In den vergangenen Jahrzehnten wurden zahllose Maschinen erfunden, die uns das Leben erleichtern: Waschmaschine, Staubsauger, Geschirrspülmaschine, Telefon, Handy, Computer … Früher hat es viel Zeit gekostet, einen Brief zu schreiben, ihn zur Post zu bringen und abzuschicken. Heute können wir innerhalb einer halben Minute eine E-Mail schreiben und sofort eine Antwort bekommen. Haben wir jetzt mehr Zeit für uns selbst? Im Gegenteil. Und ich war mir damals sicher, wir würden 20 Jahre später die Hälfte der Woche frei haben!

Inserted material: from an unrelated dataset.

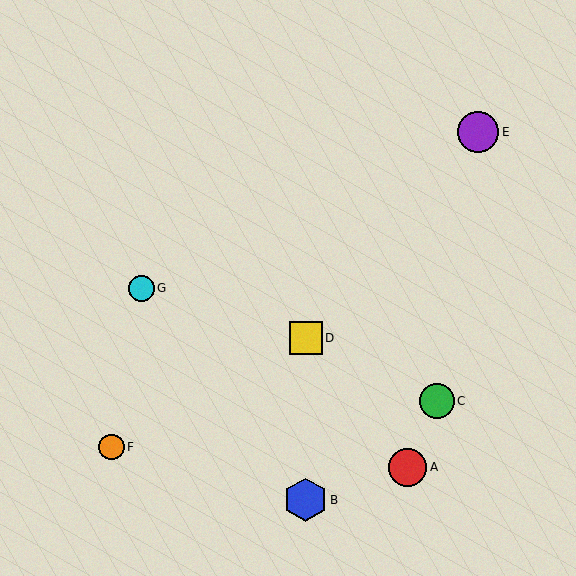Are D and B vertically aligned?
Yes, both are at x≈306.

Der Traum vom besseren Leben hält uns im kleinen Leben gefangen. Er hält uns genau dort fest, wovon wir wegwollen. Lassen wir uns heute immer noch von ihm täuschen? Wahrscheinlich schon. Der Traum vom besseren Leben macht uns blind für die Suche nach einem erfüllten Leben in unserem wahren Selbst. So wie die Menschen vor Jahrtausenden? So wie mich einmal?
Meine Oma las und liebte Tolstoi. So kam auch ich schon in jungen Jahren dazu, so dicke Bücher zu lesen. Mit 14 Jahren ließ mich ein Satz von ihm nicht mehr los: »Lieben können heißt alles können.« Wow!
Es ging mir gar nicht so sehr um »alles können«. Ich wollte damals höchstens einen Salto oder Flickflack können, war aber eher eine Läuferin. Alles lieben können, das war es, was ich wollte. Ich war oft in der Liebe und wollte einfach immer darin sein. Ich weiß noch, dass ich anschließend innerlich wie elektrisiert die Treppe von meinem Kinderzimmer nach unten gegangen bin. Ich hörte meine Mutter in der Küche. Jeder Schritt kam mir wie eine Ewigkeit vor. Es war kurz vor Mittag, und ich bekam mit, dass wahrscheinlich die Kartoffeln überkochten. Auf einmal kam mein Vater angestürmt und tobte los: »Kannst du nicht aufpassen? Das muss doch nicht sein. Kann man dich nicht mal das allein machen lassen? Muss ich da auch noch dabei sein?« Ich ging immer noch Stufe für Stufe die Treppe nach unten. Meistens wollte ich meine Mama in Schutz nehmen oder sie verteidigen. Doch in mir war nur der Satz: »Das wird ja gar nicht so einfach, mit dem ›Liebenkönnen‹«!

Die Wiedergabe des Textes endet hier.